How to set the delimiter, Postgresql

5.7k views Asked by At

I am wondering what the delimiter from this .csv file is. I am trying to import the .csv via the COPY FROM Statement, but somehow it throws always an error. When I change the delimiter to E'\t' it throws an error. When I change the delimiter to '|' it throws a different error. I have been trying to import a silly .csv file for 3 days and I cannot achieve a success. I really need your help. Here is my .csv file: Download here, please

My code on postgresql looks like this:

CREATE TABLE movie
(
 imdib  varchar NOT NULL,
 name varchar NOT NULL,
 year integer,
 rating float ,
 votes integer,
 runtime varchar  ,
 directors varchar ,
 actors varchar ,
genres varchar
);

MY COPY Statement:

COPY movie FROM '/home/max/Schreibtisch/imdb_top100t_2015-06-18.csv' (DELIMITER E'\t', FORMAT CSV, NULL '', ENCODING 'UTF8');

When I use SHOW SERVER_ENCODING it says "UTF8". But why the hell can't postgre read the datas from the columns? I really do not get it. I use Ubuntu 64 bit, the .csv file has all the permissions it needs, postgresql has also. Please help me. These are my errors:

ERROR: missing data for column "name" CONTEXT: COPY movie, line 1: "tt0468569,The Dark Knight,2008,9,1440667,152 mins.,Christopher Nolan,Christian Bale|Heath Ledger|Aar..."
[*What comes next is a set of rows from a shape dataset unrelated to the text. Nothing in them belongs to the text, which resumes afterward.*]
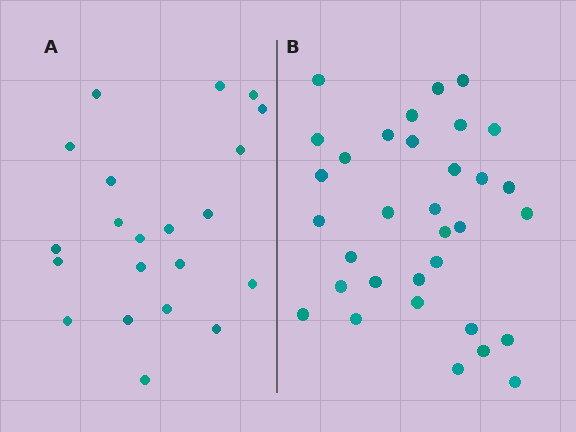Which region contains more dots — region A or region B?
Region B (the right region) has more dots.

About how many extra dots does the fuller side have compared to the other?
Region B has roughly 12 or so more dots than region A.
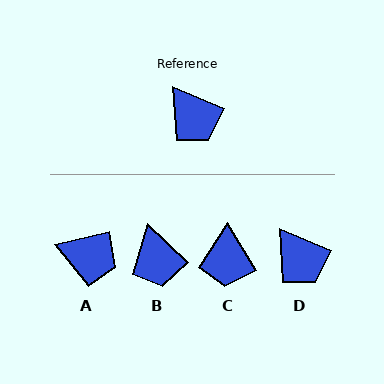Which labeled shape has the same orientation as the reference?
D.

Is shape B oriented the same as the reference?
No, it is off by about 20 degrees.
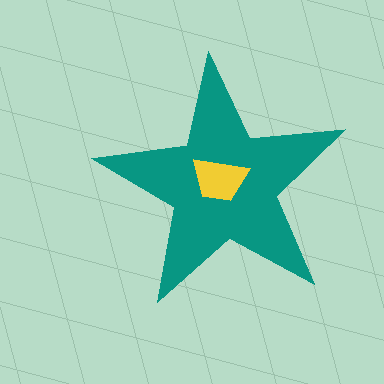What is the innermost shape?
The yellow trapezoid.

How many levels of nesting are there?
2.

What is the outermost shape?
The teal star.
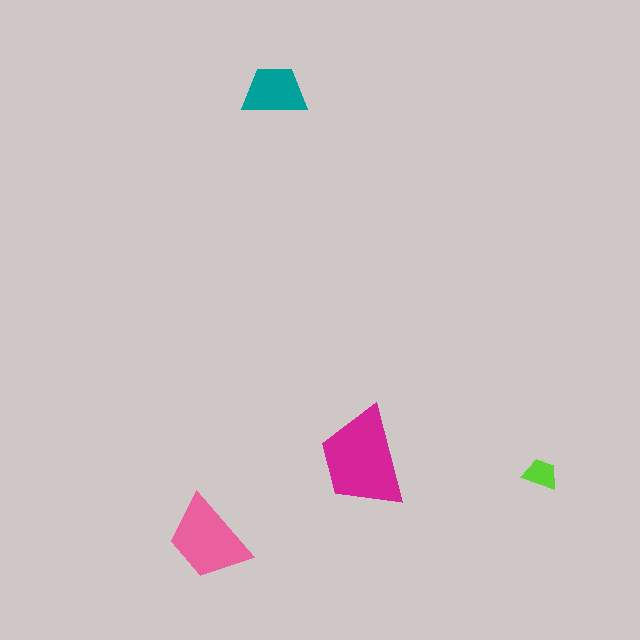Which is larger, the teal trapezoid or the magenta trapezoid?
The magenta one.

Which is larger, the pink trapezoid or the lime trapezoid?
The pink one.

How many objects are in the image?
There are 4 objects in the image.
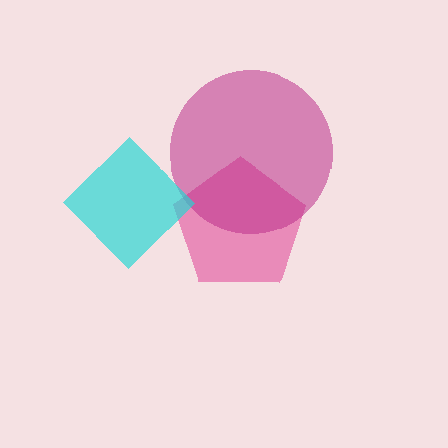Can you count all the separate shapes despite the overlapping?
Yes, there are 3 separate shapes.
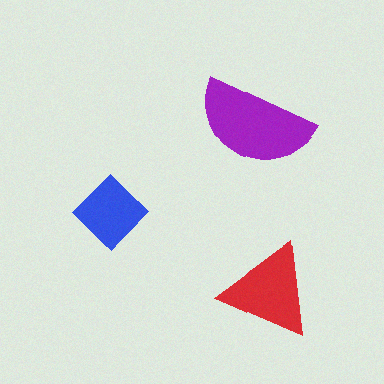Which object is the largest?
The purple semicircle.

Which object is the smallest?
The blue diamond.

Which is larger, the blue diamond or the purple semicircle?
The purple semicircle.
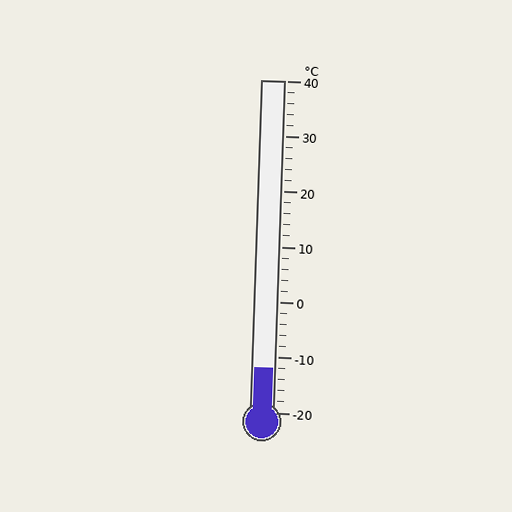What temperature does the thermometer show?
The thermometer shows approximately -12°C.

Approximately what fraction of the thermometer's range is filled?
The thermometer is filled to approximately 15% of its range.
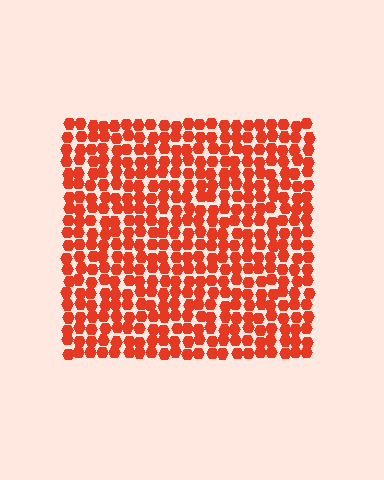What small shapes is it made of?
It is made of small hexagons.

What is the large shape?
The large shape is a square.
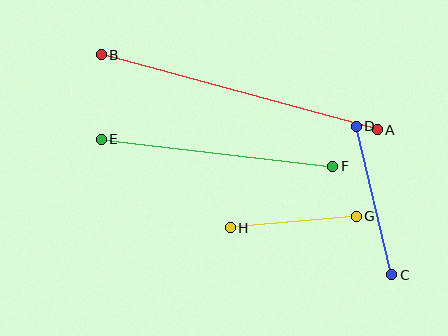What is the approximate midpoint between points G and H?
The midpoint is at approximately (293, 222) pixels.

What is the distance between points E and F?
The distance is approximately 233 pixels.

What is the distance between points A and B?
The distance is approximately 286 pixels.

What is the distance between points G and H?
The distance is approximately 127 pixels.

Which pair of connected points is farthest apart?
Points A and B are farthest apart.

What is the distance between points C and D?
The distance is approximately 153 pixels.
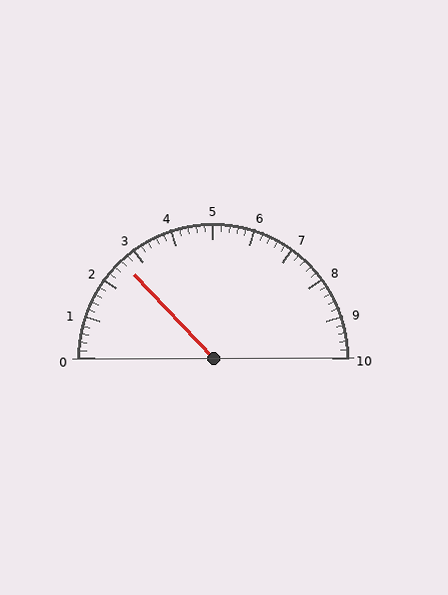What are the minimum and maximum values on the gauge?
The gauge ranges from 0 to 10.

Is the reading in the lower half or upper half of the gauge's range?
The reading is in the lower half of the range (0 to 10).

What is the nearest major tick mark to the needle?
The nearest major tick mark is 3.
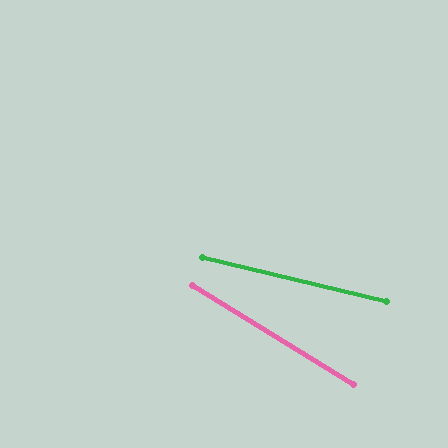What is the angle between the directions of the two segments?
Approximately 18 degrees.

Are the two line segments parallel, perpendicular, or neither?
Neither parallel nor perpendicular — they differ by about 18°.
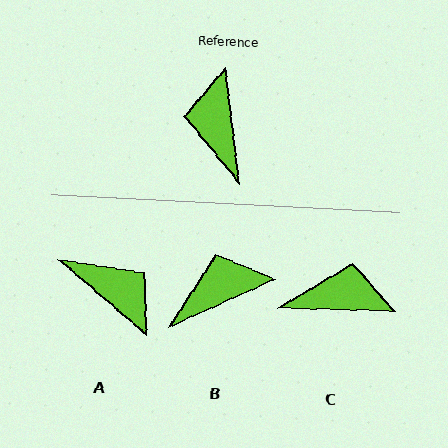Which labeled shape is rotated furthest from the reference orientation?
A, about 138 degrees away.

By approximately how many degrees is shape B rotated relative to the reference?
Approximately 73 degrees clockwise.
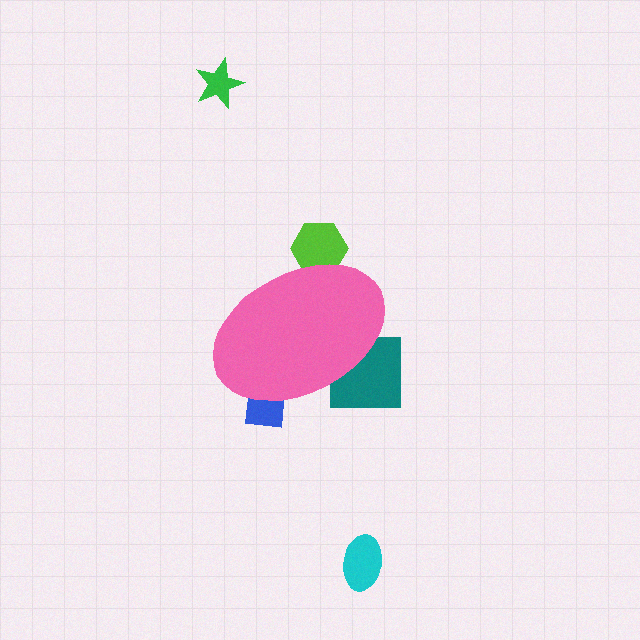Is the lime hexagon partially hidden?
Yes, the lime hexagon is partially hidden behind the pink ellipse.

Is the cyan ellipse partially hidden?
No, the cyan ellipse is fully visible.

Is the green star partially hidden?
No, the green star is fully visible.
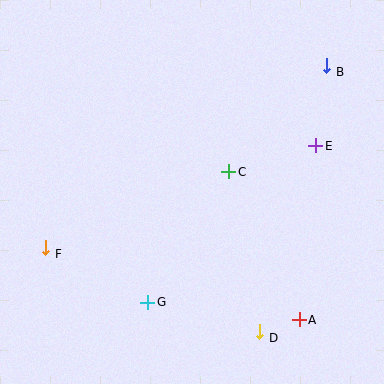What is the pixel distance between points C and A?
The distance between C and A is 164 pixels.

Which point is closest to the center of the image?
Point C at (229, 172) is closest to the center.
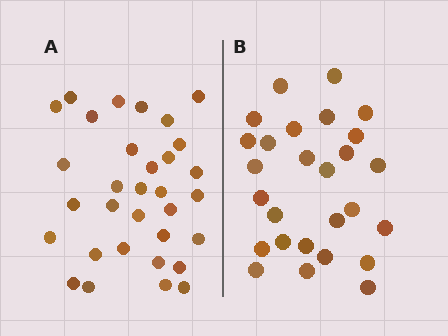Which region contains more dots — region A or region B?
Region A (the left region) has more dots.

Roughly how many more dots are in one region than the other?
Region A has about 5 more dots than region B.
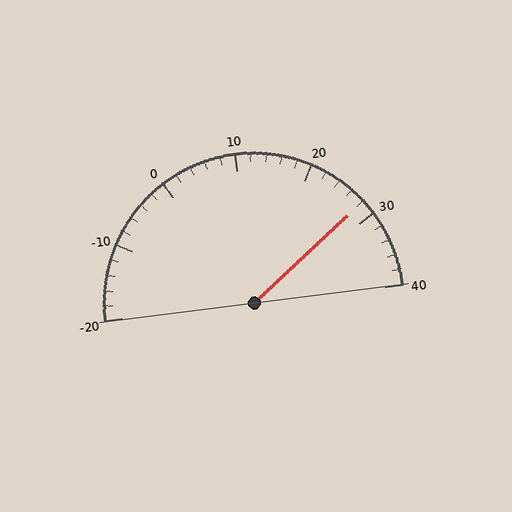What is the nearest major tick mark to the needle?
The nearest major tick mark is 30.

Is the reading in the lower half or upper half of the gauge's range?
The reading is in the upper half of the range (-20 to 40).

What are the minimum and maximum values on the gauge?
The gauge ranges from -20 to 40.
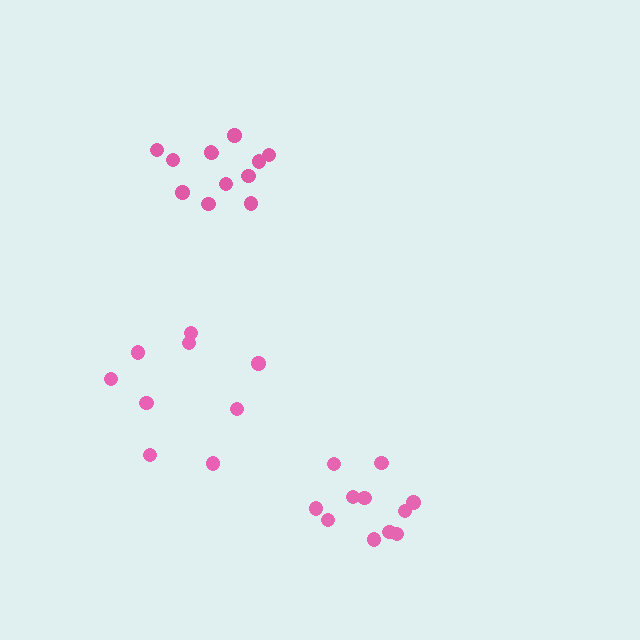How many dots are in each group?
Group 1: 9 dots, Group 2: 12 dots, Group 3: 11 dots (32 total).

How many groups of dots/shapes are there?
There are 3 groups.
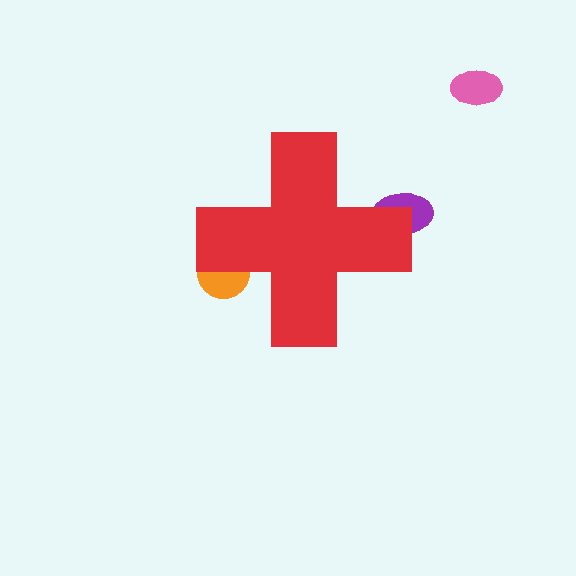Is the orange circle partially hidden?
Yes, the orange circle is partially hidden behind the red cross.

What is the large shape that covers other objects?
A red cross.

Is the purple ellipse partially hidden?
Yes, the purple ellipse is partially hidden behind the red cross.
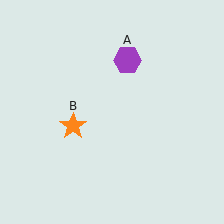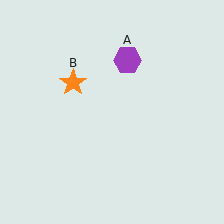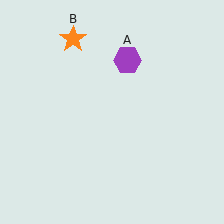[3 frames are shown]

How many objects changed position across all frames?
1 object changed position: orange star (object B).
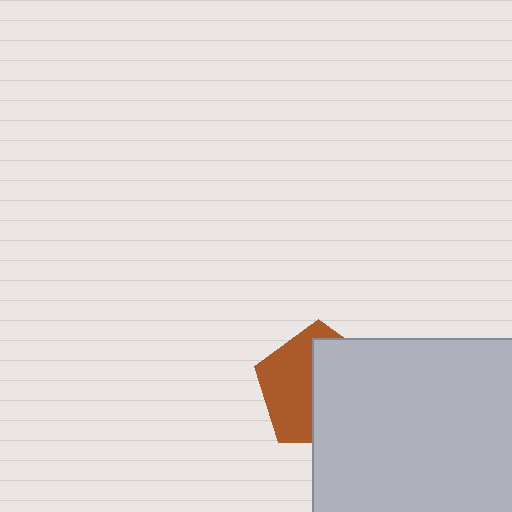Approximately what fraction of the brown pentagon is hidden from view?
Roughly 55% of the brown pentagon is hidden behind the light gray square.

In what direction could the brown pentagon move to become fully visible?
The brown pentagon could move left. That would shift it out from behind the light gray square entirely.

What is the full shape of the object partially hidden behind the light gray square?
The partially hidden object is a brown pentagon.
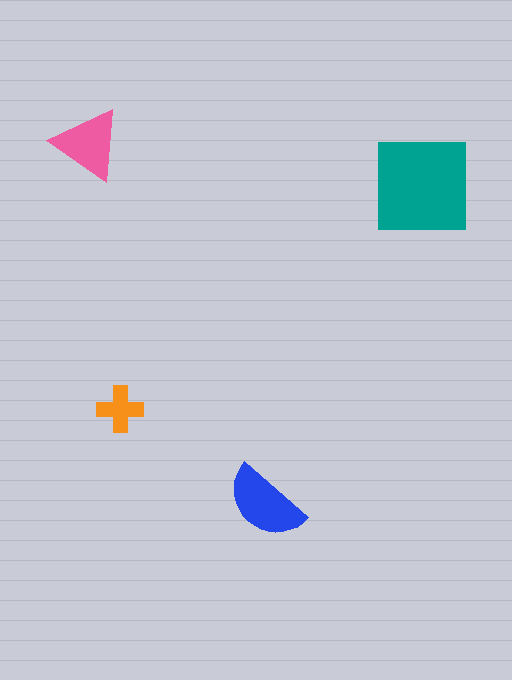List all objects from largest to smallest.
The teal square, the blue semicircle, the pink triangle, the orange cross.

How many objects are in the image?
There are 4 objects in the image.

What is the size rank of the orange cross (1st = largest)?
4th.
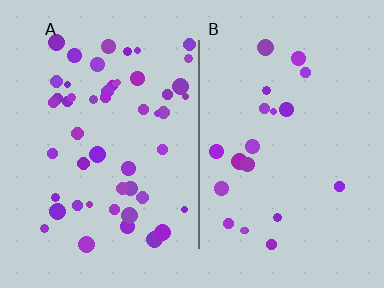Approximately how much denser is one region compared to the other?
Approximately 2.4× — region A over region B.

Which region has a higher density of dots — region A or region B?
A (the left).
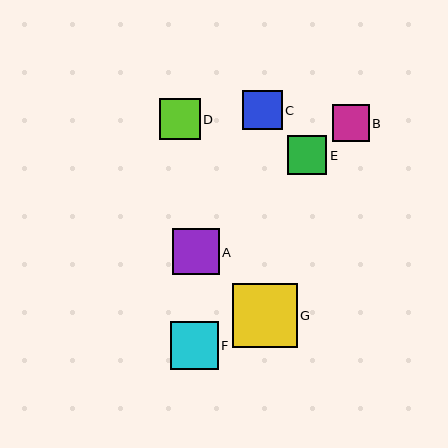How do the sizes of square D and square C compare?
Square D and square C are approximately the same size.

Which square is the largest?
Square G is the largest with a size of approximately 65 pixels.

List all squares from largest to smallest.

********** Error **********

ERROR: missing data for column "name" SQL state: 22P04 Context: COPY movie, line 1: "tt0468569,The Dark Knight,2008,9,1440667,152 mins.,Christopher Nolan,Christian Bale|Heath Ledger|Aar..."

2

There are 2 answers

1
AudioBubble On

The following works for me:

COPY movie (imdib,name,year,rating,votes,runtime,directors,actors,genres) 
    FROM 'imdb_top100t_2015-06-18.csv' 
    WITH (format csv, header false, delimiter E'\t', NULL '');

Unfortunately the file is invalid because on line 12011 the column year contains the value 2015 Video and thus the import fails because this can't be converted to an integer. And then further down (line 64155) there is an invalid value NA for the rating which can't be converted to a float and then one more for the votes.

But if you create the table with all varchar columns the above command worked for me.

0
Pankaj Sharma On

Use this code instead it is working fine on Linux as well on windows

\COPY movie(imdib,name,year,rating,votes,runtime,directors,actors,genres) FROM 'D:\test.csv' WITH DELIMITER '|' CSV HEADER;

and one more thing insert header in your csv file like shown below:

imdib|name|year|rating|votes|runtime|directors|actors|genres
tt0111161|The Shawshank Redemption|1994|9.3|1468273|142 mins.|Frank Darabont|Tim Robbins|Morgan Freeman

and use single byte delimiter like ',','|' etc.

Hope this will work for you ..!